Посмотрим, милый лейтенант... У нас еще есть время. Зачем спешить? А на всякий случай вот вам мирный адрес сержанта Симковой.
...Через несколько дней Бурмин сошел с поезда в небольшом приморском городке и, расспрашивая прохожих, пошел по улицам, ведущим к дому Симковой.
Как и во всяком маленьком городке, поиски продолжались недолго, и скоро Бурмин на одной из тихих улочек остановился перед белым домиком с голубыми ставнями.
Мамочка, та он уже зрелый! вдруг откуда-то из-за забора раздался чистый девичий голос.
Бурмин толкнул калитку и вошел во двор.
Перед ним над полосатым большим арбузом стояла черноглазая девушка с босыми загорелыми ногами.

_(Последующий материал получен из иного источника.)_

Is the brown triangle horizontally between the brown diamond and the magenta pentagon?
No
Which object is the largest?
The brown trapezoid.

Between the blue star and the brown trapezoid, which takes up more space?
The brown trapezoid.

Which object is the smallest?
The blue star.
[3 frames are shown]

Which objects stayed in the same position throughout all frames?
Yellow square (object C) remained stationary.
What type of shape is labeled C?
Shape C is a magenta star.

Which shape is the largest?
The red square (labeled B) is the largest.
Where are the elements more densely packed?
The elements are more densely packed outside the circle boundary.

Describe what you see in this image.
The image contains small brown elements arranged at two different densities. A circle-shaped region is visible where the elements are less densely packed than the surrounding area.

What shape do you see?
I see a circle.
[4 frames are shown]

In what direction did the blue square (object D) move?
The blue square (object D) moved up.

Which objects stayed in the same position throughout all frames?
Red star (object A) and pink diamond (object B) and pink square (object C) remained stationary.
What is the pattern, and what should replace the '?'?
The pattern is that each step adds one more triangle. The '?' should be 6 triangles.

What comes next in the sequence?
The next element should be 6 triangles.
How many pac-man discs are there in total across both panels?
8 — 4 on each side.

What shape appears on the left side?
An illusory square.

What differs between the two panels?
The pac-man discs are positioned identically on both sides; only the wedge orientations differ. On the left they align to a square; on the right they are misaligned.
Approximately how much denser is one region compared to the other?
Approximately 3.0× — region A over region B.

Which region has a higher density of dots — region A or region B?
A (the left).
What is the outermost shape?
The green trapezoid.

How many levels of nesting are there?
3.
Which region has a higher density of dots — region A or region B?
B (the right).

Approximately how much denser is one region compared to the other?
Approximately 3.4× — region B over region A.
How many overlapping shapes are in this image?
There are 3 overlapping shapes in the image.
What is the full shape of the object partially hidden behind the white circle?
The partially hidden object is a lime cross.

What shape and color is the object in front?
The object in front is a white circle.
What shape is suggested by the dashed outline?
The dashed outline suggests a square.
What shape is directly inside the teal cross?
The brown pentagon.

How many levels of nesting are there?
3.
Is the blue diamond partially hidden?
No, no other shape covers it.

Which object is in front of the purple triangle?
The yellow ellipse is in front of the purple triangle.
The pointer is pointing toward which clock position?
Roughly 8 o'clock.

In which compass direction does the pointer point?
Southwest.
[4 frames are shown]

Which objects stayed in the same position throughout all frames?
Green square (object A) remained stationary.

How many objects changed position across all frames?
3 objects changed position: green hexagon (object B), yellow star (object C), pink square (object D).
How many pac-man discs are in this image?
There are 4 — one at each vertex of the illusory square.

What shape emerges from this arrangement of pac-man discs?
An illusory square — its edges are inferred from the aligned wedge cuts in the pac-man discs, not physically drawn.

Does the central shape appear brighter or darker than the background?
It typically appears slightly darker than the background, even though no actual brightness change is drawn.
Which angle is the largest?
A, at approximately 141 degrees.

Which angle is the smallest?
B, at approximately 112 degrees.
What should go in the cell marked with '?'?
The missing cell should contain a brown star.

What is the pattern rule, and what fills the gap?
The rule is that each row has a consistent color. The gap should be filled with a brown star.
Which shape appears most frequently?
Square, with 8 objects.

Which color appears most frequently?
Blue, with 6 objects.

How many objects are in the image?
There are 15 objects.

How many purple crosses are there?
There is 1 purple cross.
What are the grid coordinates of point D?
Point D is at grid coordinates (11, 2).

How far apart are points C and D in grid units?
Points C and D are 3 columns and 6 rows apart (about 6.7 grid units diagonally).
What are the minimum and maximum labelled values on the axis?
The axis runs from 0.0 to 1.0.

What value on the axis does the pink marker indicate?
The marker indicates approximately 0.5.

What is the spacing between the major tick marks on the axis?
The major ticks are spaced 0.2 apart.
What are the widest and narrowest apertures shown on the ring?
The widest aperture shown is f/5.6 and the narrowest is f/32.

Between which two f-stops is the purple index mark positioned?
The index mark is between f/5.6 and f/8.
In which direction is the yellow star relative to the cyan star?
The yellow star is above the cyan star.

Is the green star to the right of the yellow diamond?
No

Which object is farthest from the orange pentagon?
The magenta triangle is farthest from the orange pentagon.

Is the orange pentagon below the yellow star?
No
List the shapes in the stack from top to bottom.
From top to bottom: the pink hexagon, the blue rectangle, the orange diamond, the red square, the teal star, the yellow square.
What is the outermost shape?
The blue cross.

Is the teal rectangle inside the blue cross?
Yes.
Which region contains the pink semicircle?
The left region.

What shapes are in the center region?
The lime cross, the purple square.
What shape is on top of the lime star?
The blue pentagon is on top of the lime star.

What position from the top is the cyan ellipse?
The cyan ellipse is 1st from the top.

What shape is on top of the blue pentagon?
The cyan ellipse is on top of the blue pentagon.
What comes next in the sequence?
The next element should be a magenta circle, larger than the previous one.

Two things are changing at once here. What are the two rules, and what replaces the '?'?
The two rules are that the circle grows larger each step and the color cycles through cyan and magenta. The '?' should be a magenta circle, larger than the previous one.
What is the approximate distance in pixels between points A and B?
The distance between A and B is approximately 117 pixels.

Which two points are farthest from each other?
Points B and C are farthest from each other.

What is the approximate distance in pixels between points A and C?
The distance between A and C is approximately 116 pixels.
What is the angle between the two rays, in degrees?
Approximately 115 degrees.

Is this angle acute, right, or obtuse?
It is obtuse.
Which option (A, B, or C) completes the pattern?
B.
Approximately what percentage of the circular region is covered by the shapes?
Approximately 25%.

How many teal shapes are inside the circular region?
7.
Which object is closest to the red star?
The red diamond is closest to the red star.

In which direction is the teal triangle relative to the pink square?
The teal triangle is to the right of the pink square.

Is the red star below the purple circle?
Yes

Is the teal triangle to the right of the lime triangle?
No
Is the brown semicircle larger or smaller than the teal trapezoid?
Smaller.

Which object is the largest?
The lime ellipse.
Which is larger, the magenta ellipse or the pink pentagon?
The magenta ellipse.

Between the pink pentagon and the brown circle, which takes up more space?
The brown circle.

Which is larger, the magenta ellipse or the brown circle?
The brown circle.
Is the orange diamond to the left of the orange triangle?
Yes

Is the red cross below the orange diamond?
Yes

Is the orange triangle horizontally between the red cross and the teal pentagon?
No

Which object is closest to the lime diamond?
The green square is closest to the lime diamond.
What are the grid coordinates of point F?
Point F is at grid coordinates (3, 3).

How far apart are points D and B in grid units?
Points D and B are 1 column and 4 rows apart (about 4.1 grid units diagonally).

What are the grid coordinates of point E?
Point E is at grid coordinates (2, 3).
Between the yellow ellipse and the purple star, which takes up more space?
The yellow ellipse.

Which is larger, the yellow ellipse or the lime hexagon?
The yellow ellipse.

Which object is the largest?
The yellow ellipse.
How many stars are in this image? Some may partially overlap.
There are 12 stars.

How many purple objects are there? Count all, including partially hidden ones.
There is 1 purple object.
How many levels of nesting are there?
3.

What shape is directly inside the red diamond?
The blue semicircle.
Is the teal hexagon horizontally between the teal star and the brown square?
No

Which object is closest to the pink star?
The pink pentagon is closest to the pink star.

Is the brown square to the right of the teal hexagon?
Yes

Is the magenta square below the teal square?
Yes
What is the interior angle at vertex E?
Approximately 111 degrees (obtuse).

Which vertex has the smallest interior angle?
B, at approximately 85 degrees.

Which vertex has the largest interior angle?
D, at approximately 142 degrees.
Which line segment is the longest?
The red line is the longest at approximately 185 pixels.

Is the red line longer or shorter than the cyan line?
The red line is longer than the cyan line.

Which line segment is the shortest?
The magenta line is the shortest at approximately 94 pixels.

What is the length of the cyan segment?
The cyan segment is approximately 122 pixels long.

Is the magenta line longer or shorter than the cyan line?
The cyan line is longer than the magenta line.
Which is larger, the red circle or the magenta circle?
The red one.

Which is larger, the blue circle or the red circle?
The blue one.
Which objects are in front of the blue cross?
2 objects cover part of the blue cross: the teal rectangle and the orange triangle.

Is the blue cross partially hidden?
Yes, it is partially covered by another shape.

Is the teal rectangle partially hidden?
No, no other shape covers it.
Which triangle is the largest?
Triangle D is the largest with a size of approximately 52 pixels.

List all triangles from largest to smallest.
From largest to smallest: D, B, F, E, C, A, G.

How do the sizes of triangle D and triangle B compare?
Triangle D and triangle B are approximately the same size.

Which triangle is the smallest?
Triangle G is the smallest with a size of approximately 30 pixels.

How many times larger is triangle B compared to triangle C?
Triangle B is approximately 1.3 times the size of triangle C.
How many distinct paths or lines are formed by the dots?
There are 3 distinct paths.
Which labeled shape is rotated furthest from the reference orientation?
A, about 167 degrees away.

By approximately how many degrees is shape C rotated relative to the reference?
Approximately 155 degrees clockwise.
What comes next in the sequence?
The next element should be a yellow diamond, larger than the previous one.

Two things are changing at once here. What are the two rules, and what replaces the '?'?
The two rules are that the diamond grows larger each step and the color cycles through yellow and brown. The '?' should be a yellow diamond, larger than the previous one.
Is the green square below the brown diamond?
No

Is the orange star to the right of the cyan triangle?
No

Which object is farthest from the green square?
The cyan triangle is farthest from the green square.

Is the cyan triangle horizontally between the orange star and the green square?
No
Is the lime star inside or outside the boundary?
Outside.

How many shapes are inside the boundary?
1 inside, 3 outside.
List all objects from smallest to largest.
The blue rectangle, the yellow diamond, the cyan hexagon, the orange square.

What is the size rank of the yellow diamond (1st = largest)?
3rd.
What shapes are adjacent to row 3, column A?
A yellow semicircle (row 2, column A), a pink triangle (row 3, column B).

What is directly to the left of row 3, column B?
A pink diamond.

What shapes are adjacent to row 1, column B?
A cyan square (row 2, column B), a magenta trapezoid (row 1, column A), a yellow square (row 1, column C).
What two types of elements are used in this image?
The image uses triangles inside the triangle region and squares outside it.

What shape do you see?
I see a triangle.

Я к вам, Тоня, сказал Бурмин.
Я не знаю вас, серьезно ответила девушка.
Вы меня знаете, я Бурмин... Помните, на перевале? и он откинул со лба волосы.
Ой, что-то помню!.. Помню.
Вспоминайте, вспоминайте, Тоня, я вам помогу, и Бурмин рассказал ей все, что с ним случилось после того, как сержант Симкова вернула его к жизни.
И это был большой рассказ о долгих месяцах войны до того самого часа, когда они встретились в приморском городке на домашней бахче, возле большого полосатого арбуза.